Singh was the first journalist murdered in Nepal. She was well known for her activism in Nepal. Singh was a women's rights activist and a print and broadcast journalist.

People in the Mahottari, Salahi, Sindhuli, Siraha, and Sapatari zones mourned Singh's death and wore black bands around their wrists to protest her killing. The Monday after Singh's death, all six FM radio stations in Janakpur did not air an entertainment program or news.

After the mourning for Singh, many people of Nepal started protesting for journalist protections, in particular, safety for women who advocate for human rights.

After Singh's death, Article 19 stated, "It was emphasized that the lack of effective investigation and culture impunity in Nepal had created a precedent whereby perpetrators see attacks pass without consequence."

Members of the Club Nepal announced they would create an award in memory of Singh. The Uma Singh Courageous Journalism Award would carry a prize of 25,000 Indian Rupee and a letter of appreciation.

== Reactions ==
Koichiro Matsuura, director-general of UNESCO, said, "I condemn the brutal murder of Uma Singh. If Nepal is to uphold the two basic human rights of freedom of expression and equal rights of men and women, it will need to bring the culprits of this crime to justice. This is not only an attack on an individual, but a blow to Nepalese society as a whole."

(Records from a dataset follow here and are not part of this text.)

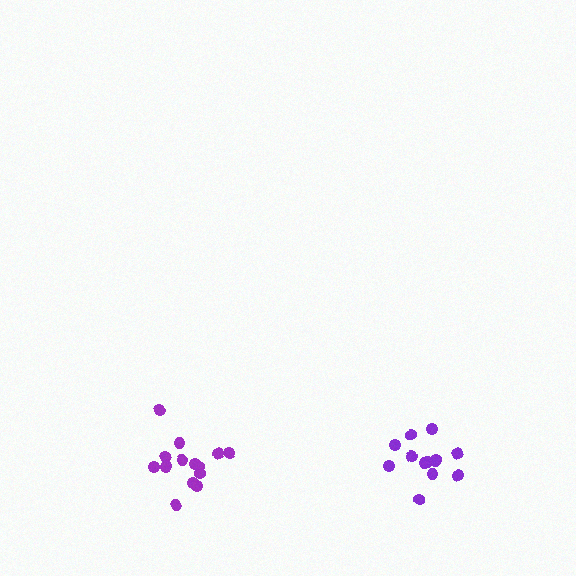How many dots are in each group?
Group 1: 14 dots, Group 2: 13 dots (27 total).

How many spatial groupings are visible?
There are 2 spatial groupings.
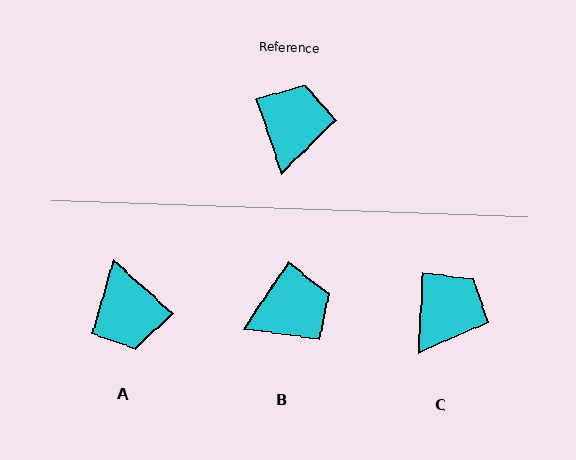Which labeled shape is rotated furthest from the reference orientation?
A, about 151 degrees away.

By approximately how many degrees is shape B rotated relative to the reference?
Approximately 53 degrees clockwise.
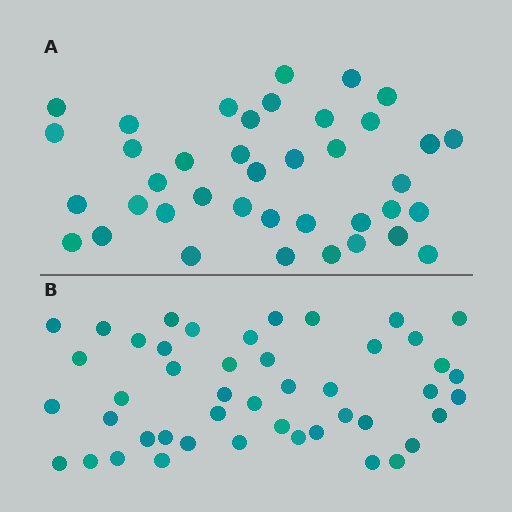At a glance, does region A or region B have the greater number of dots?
Region B (the bottom region) has more dots.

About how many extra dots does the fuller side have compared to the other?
Region B has roughly 8 or so more dots than region A.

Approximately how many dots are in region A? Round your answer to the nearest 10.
About 40 dots. (The exact count is 39, which rounds to 40.)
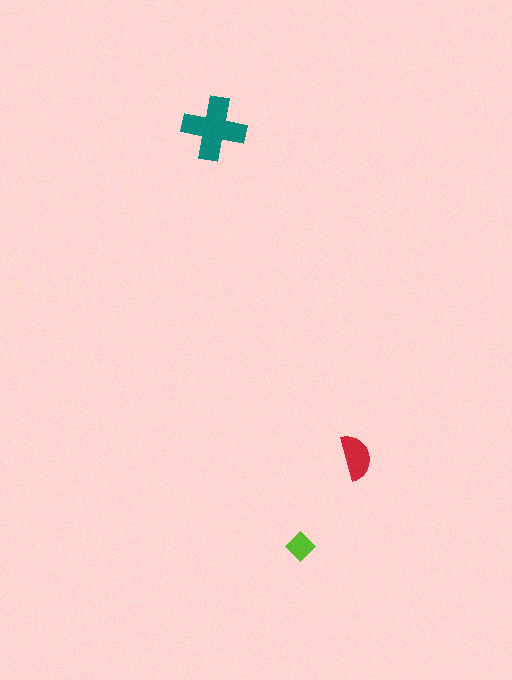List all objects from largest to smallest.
The teal cross, the red semicircle, the lime diamond.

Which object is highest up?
The teal cross is topmost.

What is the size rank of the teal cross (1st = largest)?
1st.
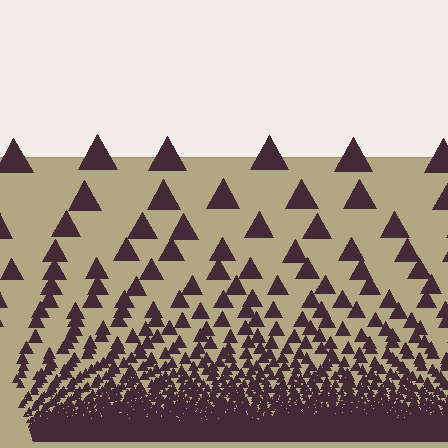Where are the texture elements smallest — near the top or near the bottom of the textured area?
Near the bottom.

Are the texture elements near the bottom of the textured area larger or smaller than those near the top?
Smaller. The gradient is inverted — elements near the bottom are smaller and denser.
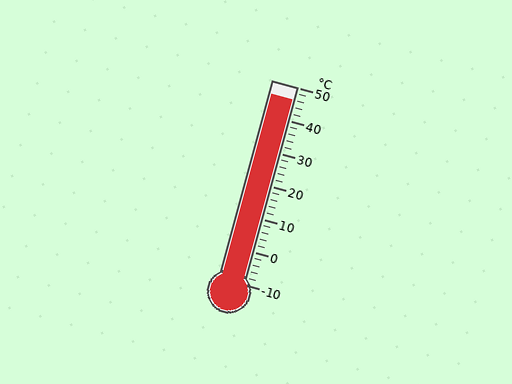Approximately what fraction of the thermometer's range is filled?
The thermometer is filled to approximately 95% of its range.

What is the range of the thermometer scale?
The thermometer scale ranges from -10°C to 50°C.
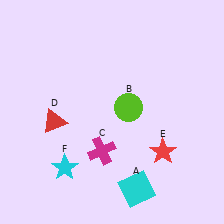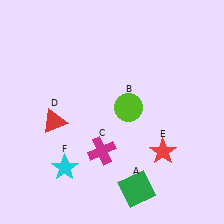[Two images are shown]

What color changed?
The square (A) changed from cyan in Image 1 to green in Image 2.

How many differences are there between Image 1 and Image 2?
There is 1 difference between the two images.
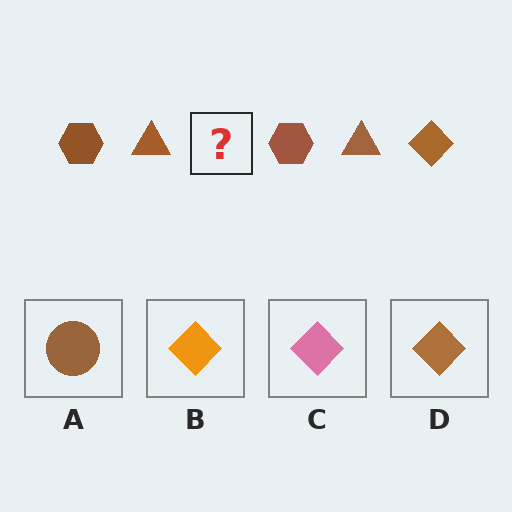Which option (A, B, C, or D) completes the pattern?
D.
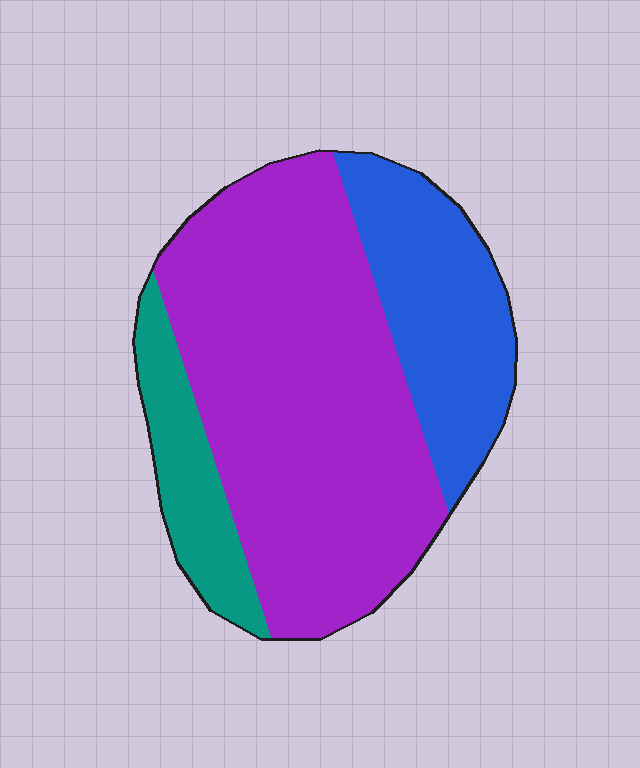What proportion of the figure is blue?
Blue takes up about one quarter (1/4) of the figure.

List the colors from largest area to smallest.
From largest to smallest: purple, blue, teal.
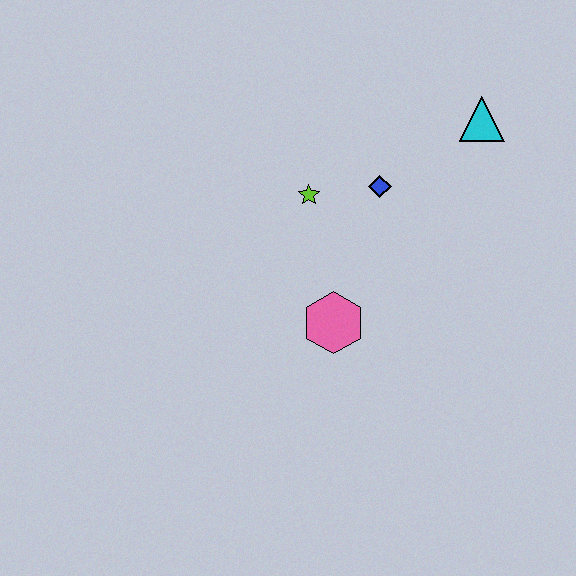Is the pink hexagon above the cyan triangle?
No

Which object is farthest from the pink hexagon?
The cyan triangle is farthest from the pink hexagon.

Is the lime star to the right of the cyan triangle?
No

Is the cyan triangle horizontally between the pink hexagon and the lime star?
No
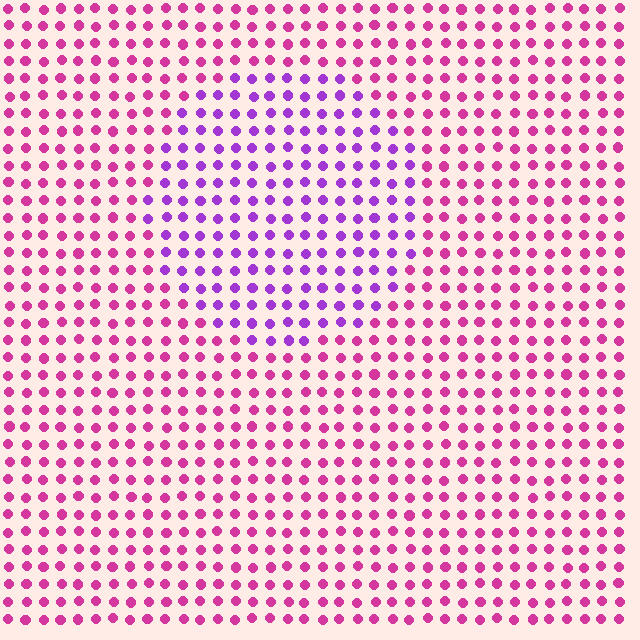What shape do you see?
I see a circle.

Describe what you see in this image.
The image is filled with small magenta elements in a uniform arrangement. A circle-shaped region is visible where the elements are tinted to a slightly different hue, forming a subtle color boundary.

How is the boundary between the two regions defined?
The boundary is defined purely by a slight shift in hue (about 40 degrees). Spacing, size, and orientation are identical on both sides.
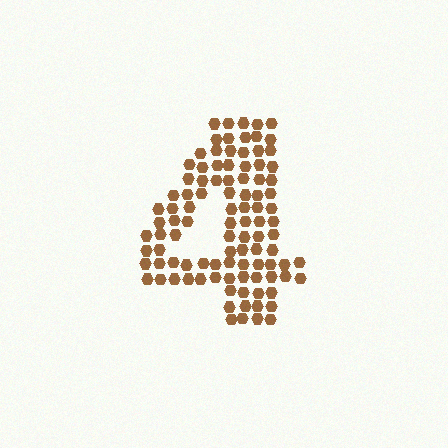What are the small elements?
The small elements are hexagons.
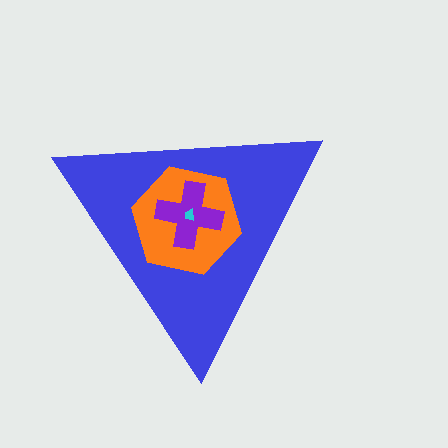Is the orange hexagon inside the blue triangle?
Yes.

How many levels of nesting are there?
4.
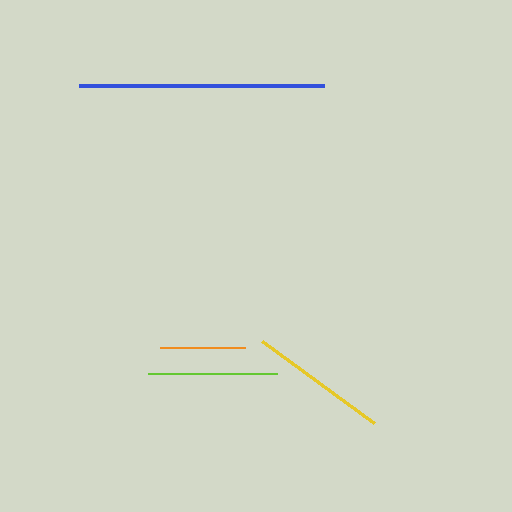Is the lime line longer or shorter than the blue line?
The blue line is longer than the lime line.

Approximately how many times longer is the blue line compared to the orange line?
The blue line is approximately 2.9 times the length of the orange line.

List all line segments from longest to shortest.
From longest to shortest: blue, yellow and lime (about equal), orange.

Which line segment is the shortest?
The orange line is the shortest at approximately 84 pixels.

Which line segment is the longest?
The blue line is the longest at approximately 245 pixels.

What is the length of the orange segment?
The orange segment is approximately 84 pixels long.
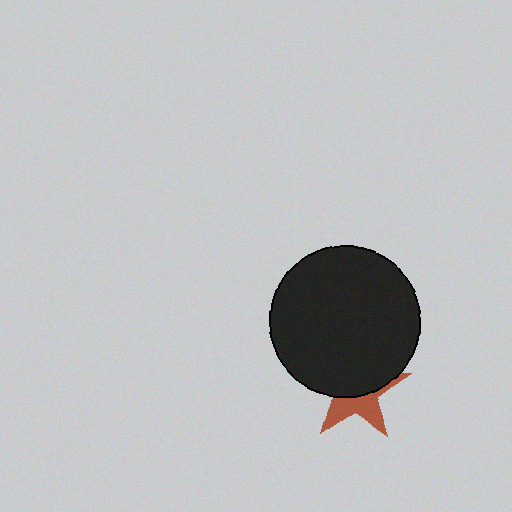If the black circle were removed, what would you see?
You would see the complete brown star.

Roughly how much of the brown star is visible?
A small part of it is visible (roughly 41%).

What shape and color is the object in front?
The object in front is a black circle.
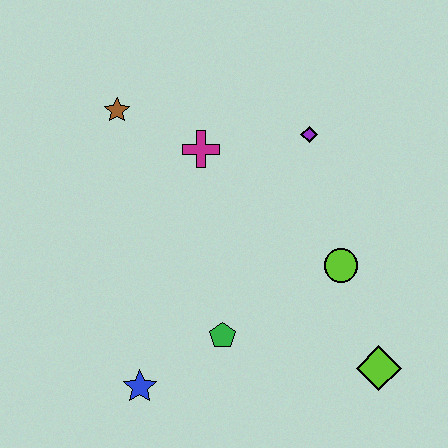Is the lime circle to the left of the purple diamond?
No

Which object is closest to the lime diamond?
The lime circle is closest to the lime diamond.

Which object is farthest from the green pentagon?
The brown star is farthest from the green pentagon.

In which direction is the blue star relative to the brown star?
The blue star is below the brown star.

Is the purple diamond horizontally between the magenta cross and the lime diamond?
Yes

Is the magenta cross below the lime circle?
No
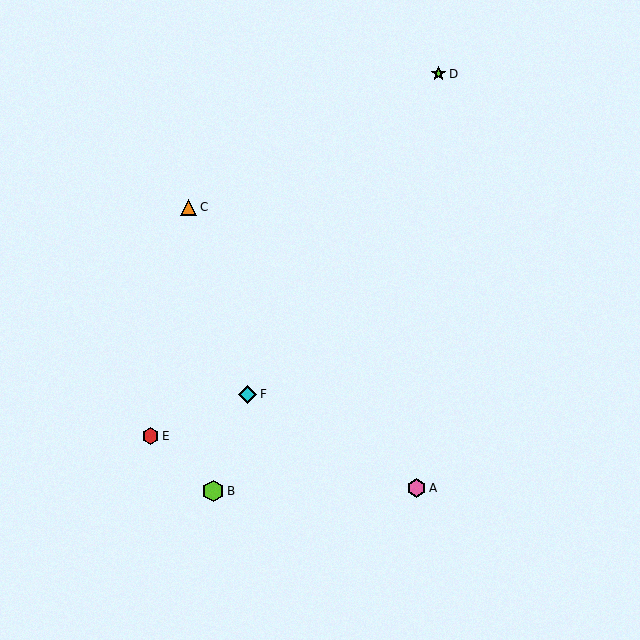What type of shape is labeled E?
Shape E is a red hexagon.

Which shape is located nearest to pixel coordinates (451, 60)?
The lime star (labeled D) at (439, 74) is nearest to that location.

Reporters Without Borders said, "Our first thoughts are with her family and friends. We ask the authorities to react quickly and to do their utmost to protect journalists in Nepal and to quickly arrest this group of killers. This kind of appalling murder must not go unpunished if the Nepalese press is to go about its work freely."

The Committee to Protect Journalists said it "welcomes the arrest of a suspected mastermind in Uma Singh's murder case as a significant first step. However, only a robust effort by authorities to prosecute and deliver a just verdict will help to reverse deep-rooted impunity for journalist murders in Nepal."

A spokesperson for International Federation of Journalists said, "We welcome the conviction of Umesh Yadav bringing the case of Uma Singh's murder to a close. We applaud the local authorities for continuing to fight for justice for Uma and ensure that the perpetrators and mastermind are brought to justice."